Dec. 24--Prescription drug prices, always a hot-button issue, reached the boiling point this year after several small pharmaceutical companies bought the rights to established lifesaving drugs and jacked up prices by huge margins.
The poster child for pharmaceutical greed, Martin Shkreli, captured the nation's attention as a calculating, grinning villain who acquired the rights to Daraprim, a half-century-old drug that treats patients suffering from deadly parasites, and raised the price overnight by about 5,000 percent.

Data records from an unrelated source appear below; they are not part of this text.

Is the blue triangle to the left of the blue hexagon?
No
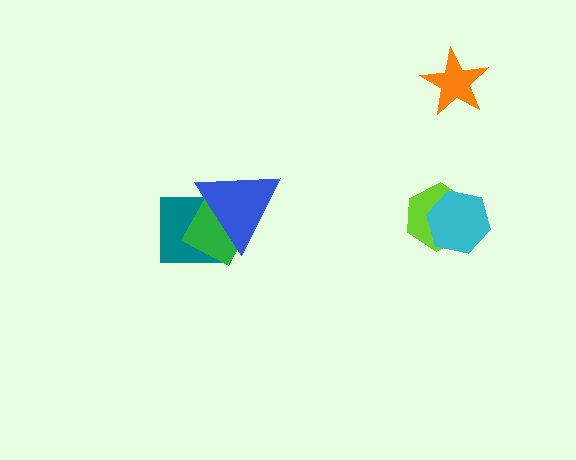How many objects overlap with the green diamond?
2 objects overlap with the green diamond.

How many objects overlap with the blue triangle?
2 objects overlap with the blue triangle.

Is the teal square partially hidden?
Yes, it is partially covered by another shape.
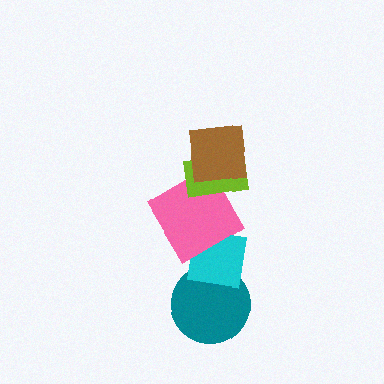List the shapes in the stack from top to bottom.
From top to bottom: the brown square, the lime rectangle, the pink diamond, the cyan square, the teal circle.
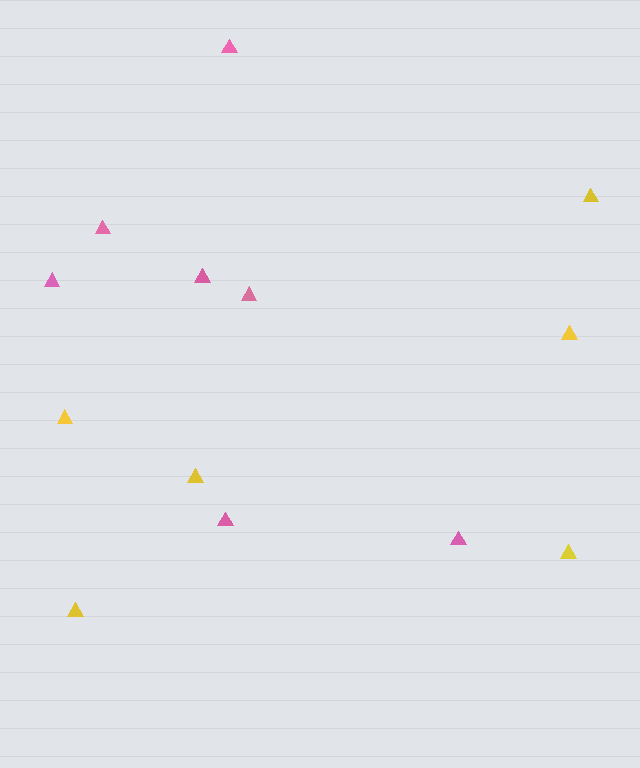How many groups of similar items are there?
There are 2 groups: one group of yellow triangles (6) and one group of pink triangles (7).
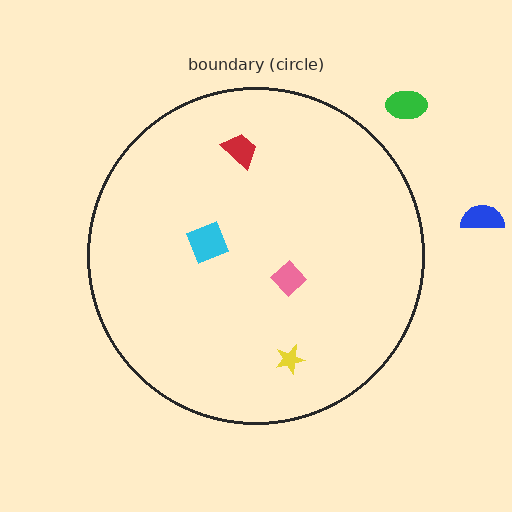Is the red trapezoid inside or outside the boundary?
Inside.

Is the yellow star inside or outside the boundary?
Inside.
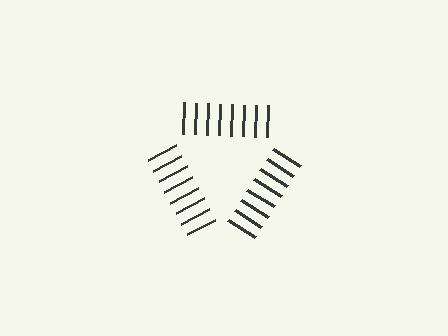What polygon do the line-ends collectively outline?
An illusory triangle — the line segments terminate on its edges but no continuous stroke is drawn.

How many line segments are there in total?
24 — 8 along each of the 3 edges.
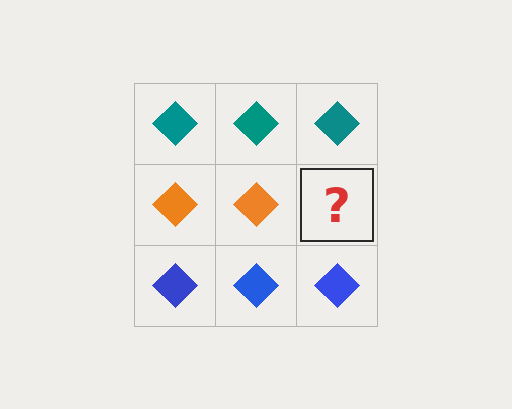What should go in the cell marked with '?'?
The missing cell should contain an orange diamond.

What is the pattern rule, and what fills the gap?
The rule is that each row has a consistent color. The gap should be filled with an orange diamond.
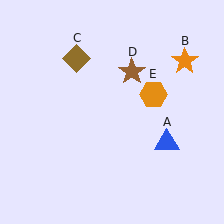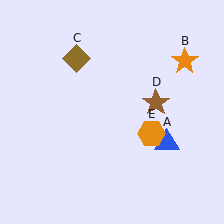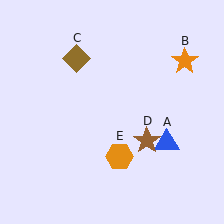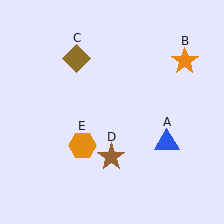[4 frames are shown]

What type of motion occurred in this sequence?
The brown star (object D), orange hexagon (object E) rotated clockwise around the center of the scene.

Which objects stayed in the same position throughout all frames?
Blue triangle (object A) and orange star (object B) and brown diamond (object C) remained stationary.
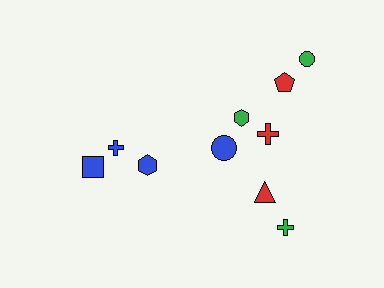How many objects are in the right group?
There are 7 objects.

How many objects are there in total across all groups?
There are 10 objects.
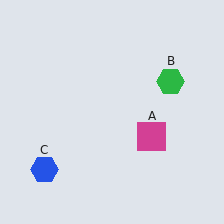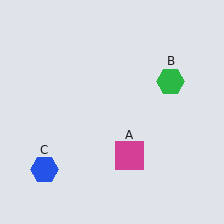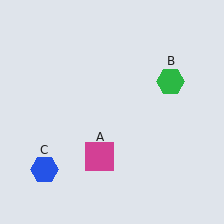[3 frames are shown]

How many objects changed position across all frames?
1 object changed position: magenta square (object A).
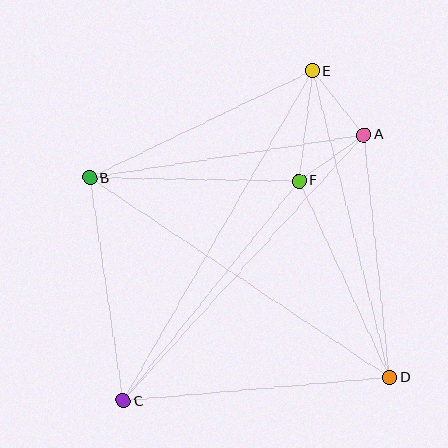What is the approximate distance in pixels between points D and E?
The distance between D and E is approximately 316 pixels.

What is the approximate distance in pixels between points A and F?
The distance between A and F is approximately 80 pixels.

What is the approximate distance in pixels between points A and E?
The distance between A and E is approximately 82 pixels.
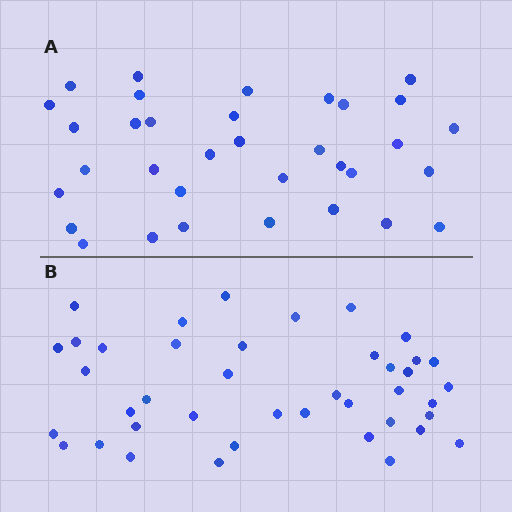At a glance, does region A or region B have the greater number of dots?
Region B (the bottom region) has more dots.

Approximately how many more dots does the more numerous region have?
Region B has roughly 8 or so more dots than region A.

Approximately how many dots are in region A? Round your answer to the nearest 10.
About 30 dots. (The exact count is 34, which rounds to 30.)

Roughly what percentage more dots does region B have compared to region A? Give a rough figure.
About 20% more.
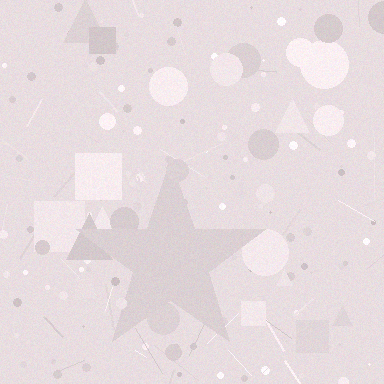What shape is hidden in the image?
A star is hidden in the image.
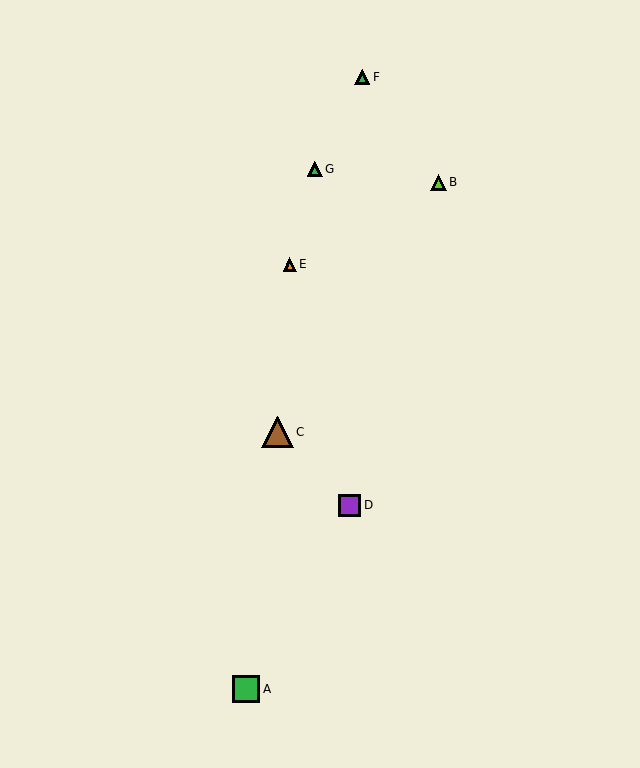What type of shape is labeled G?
Shape G is a green triangle.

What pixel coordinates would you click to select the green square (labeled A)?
Click at (246, 689) to select the green square A.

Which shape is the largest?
The green square (labeled A) is the largest.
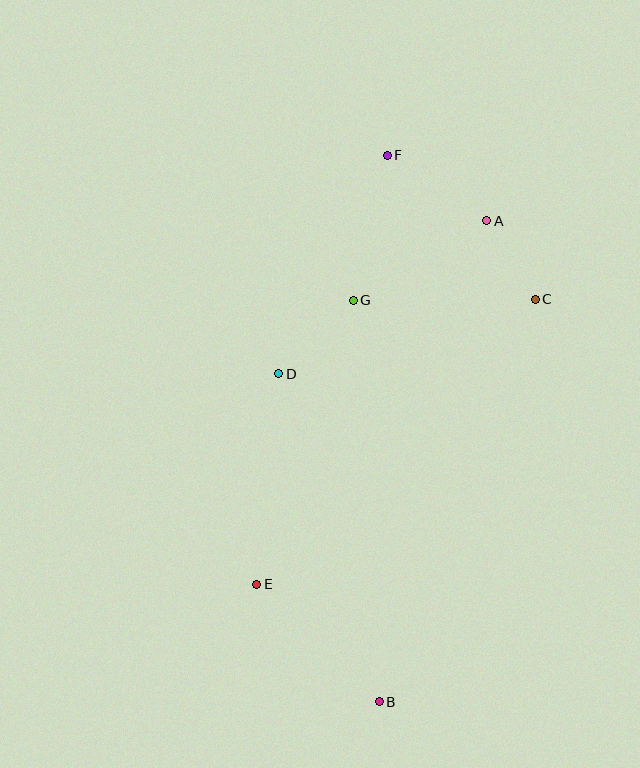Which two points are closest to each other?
Points A and C are closest to each other.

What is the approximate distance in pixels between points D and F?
The distance between D and F is approximately 244 pixels.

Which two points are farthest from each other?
Points B and F are farthest from each other.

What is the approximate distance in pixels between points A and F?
The distance between A and F is approximately 119 pixels.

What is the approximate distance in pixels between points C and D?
The distance between C and D is approximately 267 pixels.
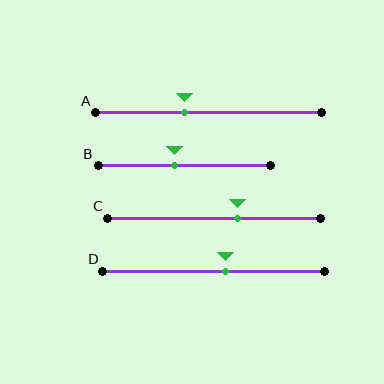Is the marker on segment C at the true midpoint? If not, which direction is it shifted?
No, the marker on segment C is shifted to the right by about 11% of the segment length.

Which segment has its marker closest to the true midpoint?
Segment D has its marker closest to the true midpoint.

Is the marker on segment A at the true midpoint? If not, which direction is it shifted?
No, the marker on segment A is shifted to the left by about 11% of the segment length.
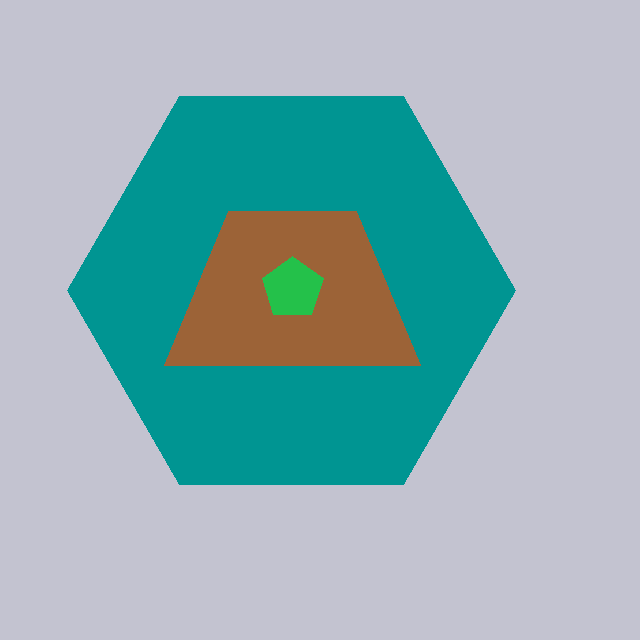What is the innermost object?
The green pentagon.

Then Shkreli's story took another turn. He resigned as CEO of Turing and was ousted as CEO of another small drugmaker, KaloBios Pharmaceuticals, after being arrested earlier this month on charges that he misled investors in a hedge fund and used stock at another company to cover the losses.
Those actions followed an uproar by doctors, patient advocates, drug industry critics and politicians, who said Turing was pushing the drug's price beyond the means of desperate patients.
But it wasn't just one rogue actor raising prices and causing a furor.
Another small drugmaker, Valeant Pharmaceuticals, based in Canada, raised the price of two lifesaving heart drugs by 500 percent and 200 percent, respectively. That move was met by such a large outcry that Valeant later said it would lower prices on some drugs next year through an agreement with Deerfield-based Walgreens, the nation's largest pharmacy retailer. The move would cut prices by 10 percent on all skin and eye medicines, and by more than 50 percent on some other branded drugs that have generics available.